Chronique judiciaire

Le criminel de La Guerche avait écrit à la justice : « vous accusez deux innocents »

Le crime pour lequel la cour d'assises du Cher, vers la fin du mois d'octobre, a condamné Ernest Rodric à la réclusion criminelle à perpétuité est assez banal dans les annales judiciaires : l'accusé avait assassiné à coups de barre de fer, près de La Guerche-sur-l'Aubois, un employé de la Société générale en tournée, M. Segrétin, pour s'emparer d'une somme de 2 000 F ; après quoi il avait fait brûler près d'un bois la voiture et le corps de la victime. Mais ce qui sort de l'ordinaire, c'est que deux innocents, Mme Monique Caze et le gendarme Barrault, avaient bien failli se trouver dans le box à la place de Rodric...
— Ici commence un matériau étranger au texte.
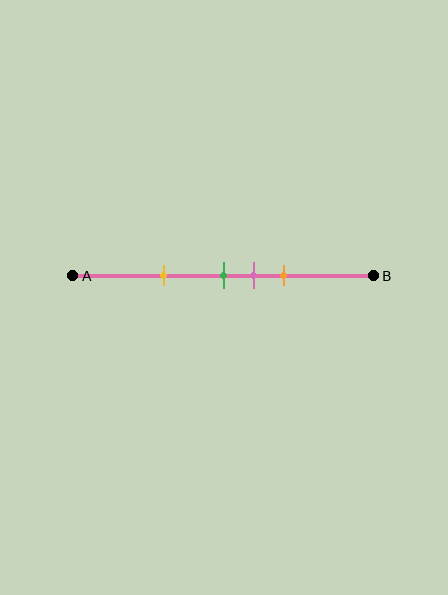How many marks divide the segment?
There are 4 marks dividing the segment.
L'affaire, qui illustre la fragilité des témoignages, la légèreté de l'opinion, les faiblesses de certaines enquêtes policières et les incertitudes de la justice, a légitimement ému.

Pour Monique Caze, tous ses malheurs ont commencé lorsqu'elle voulut apporter un témoignage propre à éclairer les policiers qui, au lendemain du crime — commis le 2 novembre 1965 — recherchaient le coupable. La déposition, bien que sincère, intrigua. Où était-elle donc au moment du meurtre, lui demanda-t-on ? Elle répondit — ce qui était vrai — qu'elle se trouvait avec son amant, le gendarme Barrault. Celui-ci démentit : il ne voulait pas que sa liaison fût connue. Pourtant, le gendarme n'allait pas tarder à devenir lui aussi suspect. N'avait-il pas été appelé à procéder lui-même à certaines constatations lorsqu'on découvrit la voiture volée de M. Segrétin ? N'avait-il pas mis au courant son amie de l'évolution des recherches ? De fil en aiguille, de présomption en présomption, d'accusation en accusation portées par la vox populi, le couple se retrouva en prison et inculpé.
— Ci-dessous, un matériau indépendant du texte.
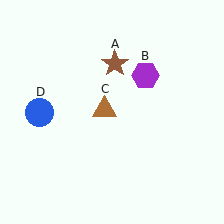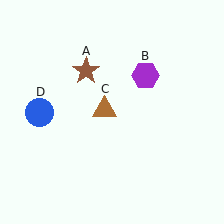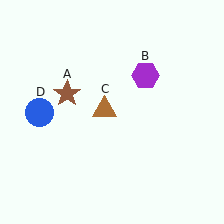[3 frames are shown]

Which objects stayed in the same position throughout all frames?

Par bonheur, le juge d'instruction — une femme, Mlle Chouvelon — fut frappé par les dénégations de Monique Caze et du gendarme, et eut des doutes sur le sérieux de l'enquête menée par les policiers. Après deux mois et demi de détention, les deux amants furent relâchés.

Rodric (qui ne sera arrêté qu'en octobre 1966) avait, pendant ce temps-là, il faut le reconnaître, fait ce qu'il pouvait pour montrer à la justice qu'elle suivait une fausse route. Il alla même, dans ce dessein, jusqu'à lui adresser une lettre anonyme. Ce geste de bonne volonté fut évoqué aux assises du Cher. Mais brièvement. La justice fit tout pour éviter que ce procès devînt le sien. L'avocat général s'opposa à ce qu'on parlât de l'enquête qui amena l'arrestation de Mme Caze et du gendarme Barrault. La défense protesta : On tient Rodric pour responsable des malheurs de deux innocents. Cela peut impressionner les jurés. »

Ces derniers accordèrent, en fin de compte, les circonstances atténuantes. Au moment du verdict, Mme Caze était dans la salle : « Même avant mon épreuve, je n'étais personnellement pas pour la peine de mort », confia-t-elle. Cette sérénité est méritoire. La jeune femme avait un époux et des enfants qui ont été éclaboussés et meurtris par le scandale. La ruine de sa réputation a également entraîné celle du commerce du mari, qui était photographe à La Guerche.

Obtenir réparation de la presse qui l'avait diffamée ? Monique Caze l'a tenté. Mais c'est bien difficile. Aussi l'affaire a-t-elle servi à remettre sur le tapis la question du secret de l'instruction en France. Un vieux problème...

La catastrophe du boulevard Lefebvre

Vingt morts, dix-huit blessés : il a fallu quatre ans à la Justice pour établir les responsabilités dans la catastrophe du boulevard Lefebvre et pour se prononcer. Dans ses attendus rendus à la mi-janvier, la sixième Chambre du tribunal correctionnel de la Seine a souligné le défaut de contrôle et de coordination des travaux dans l'immeuble en construction qui s'était effondré le 15 janvier 1964. Au cours du procès, qui a occupé plusieurs audiences au mois de novembre 1967, les juges ont entendu de nombreux experts, qui ont dénoncé l'absence d'un conducteur de travaux averti. Le substitut, pour sa part, a demandé des peines proportionnelles à la position hiérarchique des inculpés. Parmi ceux-ci — ils étaient dix —, on comptait trois architectes. Le jugement comporte des amendes allant de 2 000 à 20 000 francs et des peines de prison avec sursis s'échelonnant de deux à huit mois.

Tout cela laisse apparaître combien il est difficile, dans ce genre d'affaires, d'établir les responsabilités et de prononcer des sanctions en rapport avec les malheurs causés.